Ramblings of an aging IT geek
← Ramblings of an aging IT geek
rust

parsing a log line with nom, and why i stopped reaching for regex

A short note on using nom to parse a structured log line in Rust, and where combinators beat a regex once the format has nested fields.

Source code on a screen

I had a regex for parsing a log line and it had grown to the length of a sentence you'd need read aloud twice. Timestamp, level, a bracketed component, then a free-text message that might itself contain brackets. The regex worked until the message contained a ] and then it didn't, and the fix made it longer and more fragile. Classic.

So I rewrote it with nom. The point isn't that combinators are shorter, because here they aren't. It's that they're readable a year later, and they fail in a place you can name.

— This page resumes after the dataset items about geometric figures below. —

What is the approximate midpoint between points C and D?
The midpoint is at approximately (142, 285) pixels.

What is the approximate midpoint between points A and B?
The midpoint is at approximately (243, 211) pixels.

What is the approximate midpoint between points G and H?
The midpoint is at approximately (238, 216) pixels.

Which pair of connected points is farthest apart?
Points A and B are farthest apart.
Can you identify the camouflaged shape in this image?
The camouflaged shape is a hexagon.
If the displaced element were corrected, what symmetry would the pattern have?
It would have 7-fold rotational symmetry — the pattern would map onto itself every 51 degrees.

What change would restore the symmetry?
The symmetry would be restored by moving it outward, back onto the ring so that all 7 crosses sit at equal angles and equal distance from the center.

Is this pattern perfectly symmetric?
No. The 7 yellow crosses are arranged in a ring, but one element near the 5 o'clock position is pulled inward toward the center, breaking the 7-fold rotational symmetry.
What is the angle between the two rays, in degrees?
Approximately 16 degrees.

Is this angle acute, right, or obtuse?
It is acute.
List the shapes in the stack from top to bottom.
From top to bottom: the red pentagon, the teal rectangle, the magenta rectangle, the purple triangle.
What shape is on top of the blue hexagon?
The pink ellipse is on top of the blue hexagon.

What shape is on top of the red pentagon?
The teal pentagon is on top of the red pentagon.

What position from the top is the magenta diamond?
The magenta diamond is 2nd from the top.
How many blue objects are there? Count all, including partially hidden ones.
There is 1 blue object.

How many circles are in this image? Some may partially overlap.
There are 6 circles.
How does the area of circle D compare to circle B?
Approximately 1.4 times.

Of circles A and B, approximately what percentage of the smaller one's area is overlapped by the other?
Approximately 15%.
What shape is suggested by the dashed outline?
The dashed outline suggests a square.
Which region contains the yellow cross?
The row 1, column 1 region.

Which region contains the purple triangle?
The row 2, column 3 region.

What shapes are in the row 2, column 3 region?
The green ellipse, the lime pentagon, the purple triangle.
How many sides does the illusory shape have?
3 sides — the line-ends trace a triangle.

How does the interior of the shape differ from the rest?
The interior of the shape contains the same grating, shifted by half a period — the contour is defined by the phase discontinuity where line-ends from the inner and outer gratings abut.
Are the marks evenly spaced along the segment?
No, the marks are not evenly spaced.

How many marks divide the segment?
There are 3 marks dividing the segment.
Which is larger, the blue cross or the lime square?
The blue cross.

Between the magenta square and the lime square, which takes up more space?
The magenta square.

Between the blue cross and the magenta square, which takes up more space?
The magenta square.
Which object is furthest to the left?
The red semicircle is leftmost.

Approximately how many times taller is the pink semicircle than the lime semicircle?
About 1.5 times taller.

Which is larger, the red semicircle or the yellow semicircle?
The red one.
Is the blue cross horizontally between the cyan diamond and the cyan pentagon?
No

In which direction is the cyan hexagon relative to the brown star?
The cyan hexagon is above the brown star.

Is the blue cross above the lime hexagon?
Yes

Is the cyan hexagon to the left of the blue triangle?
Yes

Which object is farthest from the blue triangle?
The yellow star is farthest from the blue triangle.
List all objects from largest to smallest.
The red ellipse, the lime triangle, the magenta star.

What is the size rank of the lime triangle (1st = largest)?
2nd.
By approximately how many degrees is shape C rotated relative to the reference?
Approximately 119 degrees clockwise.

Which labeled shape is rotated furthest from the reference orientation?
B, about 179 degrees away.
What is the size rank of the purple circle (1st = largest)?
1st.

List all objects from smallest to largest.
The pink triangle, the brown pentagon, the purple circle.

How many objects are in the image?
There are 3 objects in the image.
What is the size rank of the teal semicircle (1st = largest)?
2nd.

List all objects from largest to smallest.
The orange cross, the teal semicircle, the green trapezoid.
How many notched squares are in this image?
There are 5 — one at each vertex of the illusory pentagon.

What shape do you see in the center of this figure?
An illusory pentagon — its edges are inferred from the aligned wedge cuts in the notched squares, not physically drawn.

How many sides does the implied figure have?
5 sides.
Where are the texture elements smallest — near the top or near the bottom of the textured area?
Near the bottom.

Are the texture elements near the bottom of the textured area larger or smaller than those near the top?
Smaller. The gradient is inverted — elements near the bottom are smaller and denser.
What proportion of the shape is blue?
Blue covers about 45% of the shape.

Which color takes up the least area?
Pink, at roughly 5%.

named!(level, alt!(tag!("INFO") | tag!("WARN") | tag!("ERROR")));

named!(component, delimited!(char!('['), is_not!("]"), char!(']')));

named!(pub line<(&[u8], &[u8], &[u8])>,
    do_parse!(
        l: ws!(level)     >>
        c: ws!(component) >>
        msg: rest         >>
        (l, c, msg)
    )
);

rest grabs everything left over as the message, so a bracket in the free text is no longer my problem. Each piece is named, each piece is a function, and when a new format quirk turns up I add a combinator rather than performing surgery on a regex with a scalpel and a prayer.

For a one-off, grep and a regex still win on effort. But the moment the format has nesting, or you'll be staring at the parser again in six months, nom earns its keep. The code tells you what it expects, which the regex never quite did.